Dördüncü mesele ise, bu projenin işaret ettiği yönelişin sol akımları ve ideolojileri frenleyici ve sermaye yanlı olması ile ilgilidir. Gerek Bismarck gerek pembe dönemde uygulanan sosyal devlet politikaları özünde sol olmamakla beraber, hatta sol sisteme karşı kapitalizme kalkan işlevi görmüş olmakla beraber, belki de kapitalistlerin akıllarının günümüzdeki kadar cinleşmediği nedeniyle olsa gerek, kullandığı araçlarla kapitalizme değil, sol eğilimlere kapı aralamıştır. Şöyle ki, söz konusu politikalar, daha önceleri piyasa sisteminde sunulan eğitim gibi bazı hizmetleri “değerlendirilmiş mal” olarak devletleştirmiş ve kamusal hizmet olarak bedelsiz topluma sunmuştur. Bu uygulamanın telkin ettiği ideoloji sağ olmayıp, soldur. O nedenledir ki, sosyal demokrasi politikaları dahi günümüzde toplumlara yedirilmeye çalışılan temel gelir projesine göre daha sol ruhludur ve bu yönü ile daha üstündür. Hal böyle olunca, düşünülmesi gereken nokta, eğer genel halk özellikle de işsizliğin yaygınlaştığı ve derinleştiği dönemde emekçiler düşünülüyor idi ise, hangi gerekçe ile uygulanmış sosyal politikaların daha da geliştirilmesi ve iyileştirilmesi yoluna gidilmeyip, onun yerine yaftasında “gelir”, hatta “karşılıksız gelir” gibi insanı cezbeden söylemlerin bulunduğu yepyeni bir proje toplumların önüne getirildiği düşündürücüdür. Bu ısrarlı girişimin geçerli sebebinin emekçilerden çok sermaye lehine olduğunu ileri sürmek akla ve mantığa aykırı değildir. Hangi yafta ile anılırsa anılsın tüm sosyal politikaların katma değerden, daha doğrusu artık değerden pay aldığı, bu nedenle de sermaye birikimi aleyhine sonuç oluşturduğu bilinen bir gerçektir. Bu durumda, sermaye-devlet ilişkisi bağlamında temel gelir projesinin kamunun sunduğu sosyal hizmetler yerine devreye koyulacağı ya da tedrici olarak projeler arasında ikame yapılacağı oldukça nettir. Tabiatı yıpratan, doğayı tüketen azgın kapitalizm son hamlesini bazı parlak ifade ve albenili propagandalarla katma değerden emeğe ve genel halka sosyal yardım ya da destek faaliyetleri ile aktarılan paya da el koymaya çalışmaktadır.
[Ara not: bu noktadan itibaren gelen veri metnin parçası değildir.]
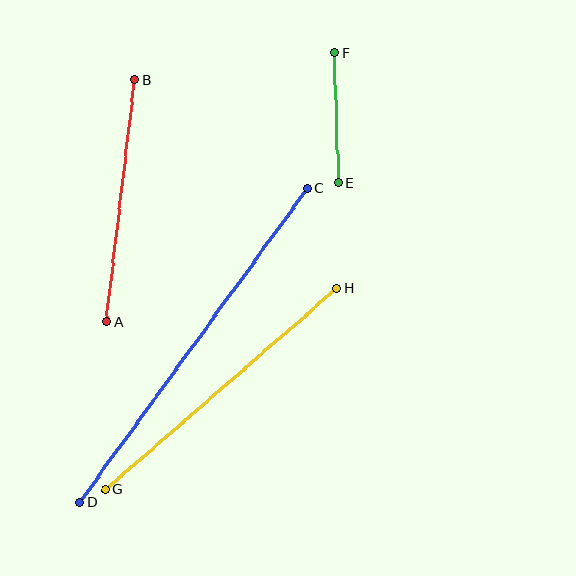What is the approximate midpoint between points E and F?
The midpoint is at approximately (336, 118) pixels.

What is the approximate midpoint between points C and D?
The midpoint is at approximately (194, 345) pixels.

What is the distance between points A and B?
The distance is approximately 244 pixels.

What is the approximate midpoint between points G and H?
The midpoint is at approximately (221, 389) pixels.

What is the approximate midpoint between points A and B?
The midpoint is at approximately (121, 201) pixels.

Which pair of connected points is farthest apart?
Points C and D are farthest apart.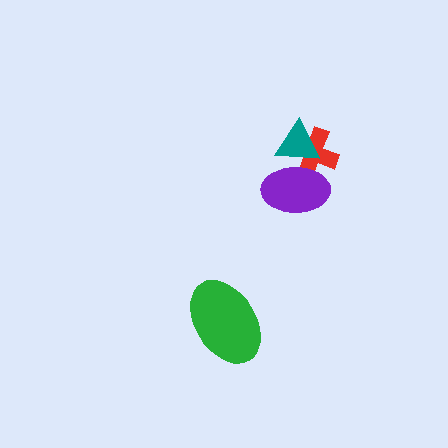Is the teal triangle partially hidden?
No, no other shape covers it.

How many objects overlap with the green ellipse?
0 objects overlap with the green ellipse.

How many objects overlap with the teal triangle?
1 object overlaps with the teal triangle.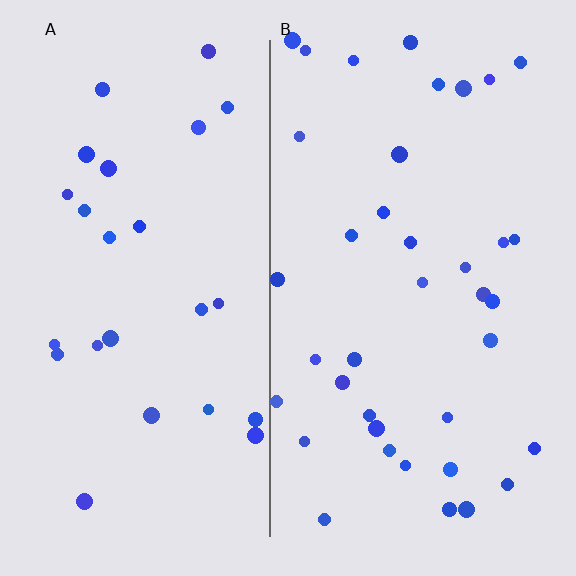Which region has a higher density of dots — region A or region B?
B (the right).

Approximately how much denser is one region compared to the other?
Approximately 1.5× — region B over region A.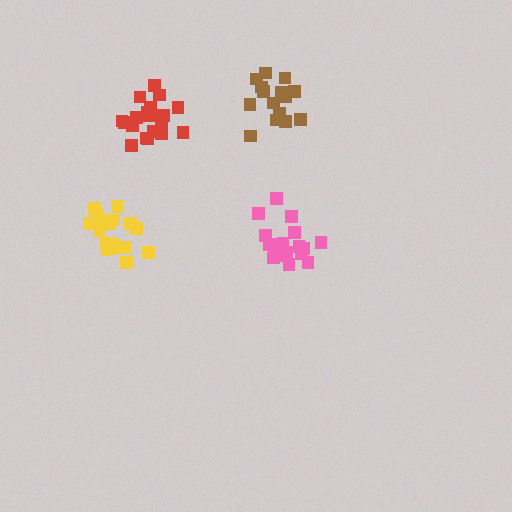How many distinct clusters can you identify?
There are 4 distinct clusters.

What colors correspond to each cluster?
The clusters are colored: yellow, brown, red, pink.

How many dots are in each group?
Group 1: 19 dots, Group 2: 15 dots, Group 3: 21 dots, Group 4: 19 dots (74 total).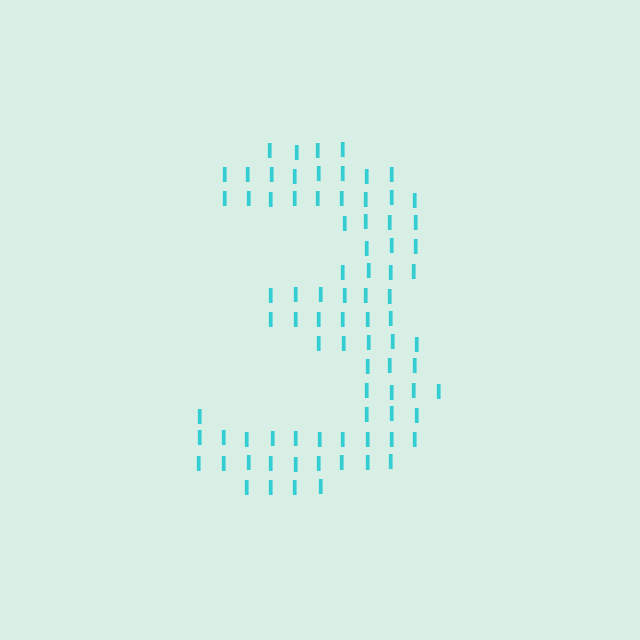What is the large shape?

Pandemi sürecinde ya da her koşulda kapitalist sistem içinde kalındığı sürece doğal olarak sosyal desteklerden yararlanılacak, hatta onların geliştirilmesine çalışılmalıdır. Ancak, atılacak her adımın, içinde bulunulan zorluk ne olursa olsun, sol araçlardan çok kapitalist araçlara yöneliş biçiminde olmamasına özel özen gösterilmelidir. Geçici bir süre için kabul edilebilecek reformist politikaların dahi mutlaka sol araçlar dokusunda olmasına, sağ eğilimlere kesinlikle ödün verilmemesine özen gösterilmelidir. Temel vatandaşlık geliri gibi, sol yönelimli araçları dışlayan ve sağ ideolojilere yönelik politikalara tüm albenilerine rağmen prim verilmemelidir.
Temel Vatandaşlık Geliri tartışılırken, her şeyden önce şu soru sorulmalıdır: Devletin eğitim, sağlık, genel sigorta vb temel kamusal refah harcamalarının devamı koşuluyla mı TVG uygulanacak, yoksa tüm kamusal hizmetler piyasaya terk edilip vatandaşlara belli miktarda para verilerek, bu para ile sınırlı olarak ihtiyaçlarını gidermesi mi telkin edilecektir?